Himachal Journal of Agricultural Research Vol. 29 (1&2) : 59-64, 2003
Response of foliar application of nitrogen and gibberellic acid on growth and flowering of carnation (Dianthus caryophyllus L.)
V. K.Verma
Dr.Y.S. Parmar UHF Krishi Vigyan Kendra
Kandaghat, Solan 173215
Abstract
Studies were conducted to find out the optimum dose of nitrogen and gibberellic acid as foliar application for quality flower production in perpetual carnations during 1996-1997. The experiment was laid out in a factorial Randomized Block Design and the treatments consisted seven levels of nitrogen (0, 200, 500 and 1000 ppm at weekly and fortnightly intervals), three levels of GA3 (0, 50 and 100 ppm) and two cvs. (White Candy and Red Corso). The maximum plant height (65.94 cm) was recorded with nitrogen 1000 ppm per week and GA3 100 ppm applied twice. GA3 (50 ppm) produced buds of maximum size (1.83 cm). The maximum flower diameter (6.96 cm) was recorded with nitrogen 500 ppm per week and GA3 50 ppm. Nitrogen 1000 ppm per week produced the maximum number of flowers per plant (7.25). Maximum stem length (58.25 cm) was recorded with nitrogen 1000 ppm per week and GA3 100 ppm.
Introduction
Carnation (Dianthus caryophyllus L.) is one of the commercially important cut flowers of the world and ranks second in the cut flower trade after rose. For obtaining optimum plant growth and higher yield of good quality flowers, proper nutrition is essential.

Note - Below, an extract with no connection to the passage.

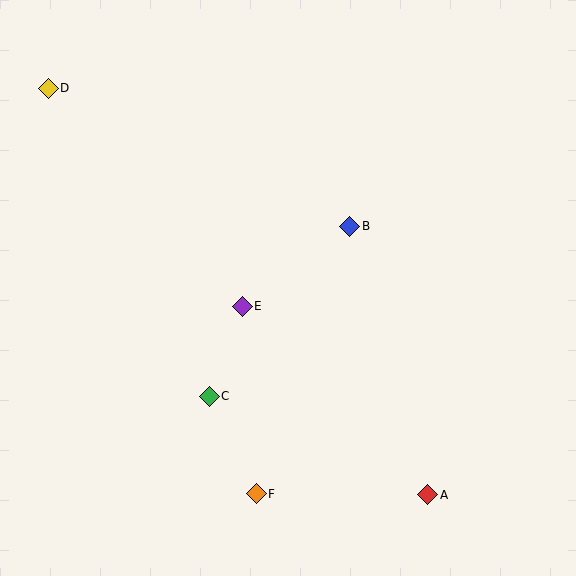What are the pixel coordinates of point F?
Point F is at (256, 494).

Nitrogen is important limiting factor in carnation nutrition as it is needed for both, vegetative as well as reproductive stage of growth. The deficiency of this nutrient is very commonly observed in this crop. Therefore, carnation plants need regular supply of nitrogen throughout the life cycle. Thus, its application in small doses but more frequently, favours better growth and flower production. Further, use of growth regulators is another tool in obtaining a good quality blooms. Of these gibberellic acid promotes the linear growth, lateral branching and improves the flower size (Mukhopadhyay, 1990). Keeping in view the above factors, the present investigations were undertaken to find out the optimum dose of nitrogen and gibberellic acid as foliar application for quality flower production in carnation.
Materials and Methods
The experiment was conducted at the experimental farm of the Department of Floriculture and Landscaping during 1996-97 using two cultivars namely, ‘White Candy’ and ‘Red Corso’. Before planting, 5 kg FYM, 15g nitrogen, 20g P2O5 and 10g K2O per square meter were mixed in the beds. Nitrogen was applied in two equal splits (7.5g at the time of planting and remaining half after 45 days of planting). Foliar application of nitrogen through urea was started after one month of planting. The sprays were done during morning hours (8.00 to 9.00 AM) with the help of knap-sack sprayer. T-pol (0.05%) was used as surfactant. Different treatments of nitrogen (200, 500 and 1000 ppm) were applied at weekly and fortnightly intervals. GA3 (50 and 100 ppm) was sprayed two times. First spray was done just after pinching and second when plants were 15-20 cm in height. The control plants received equal amount of water spray.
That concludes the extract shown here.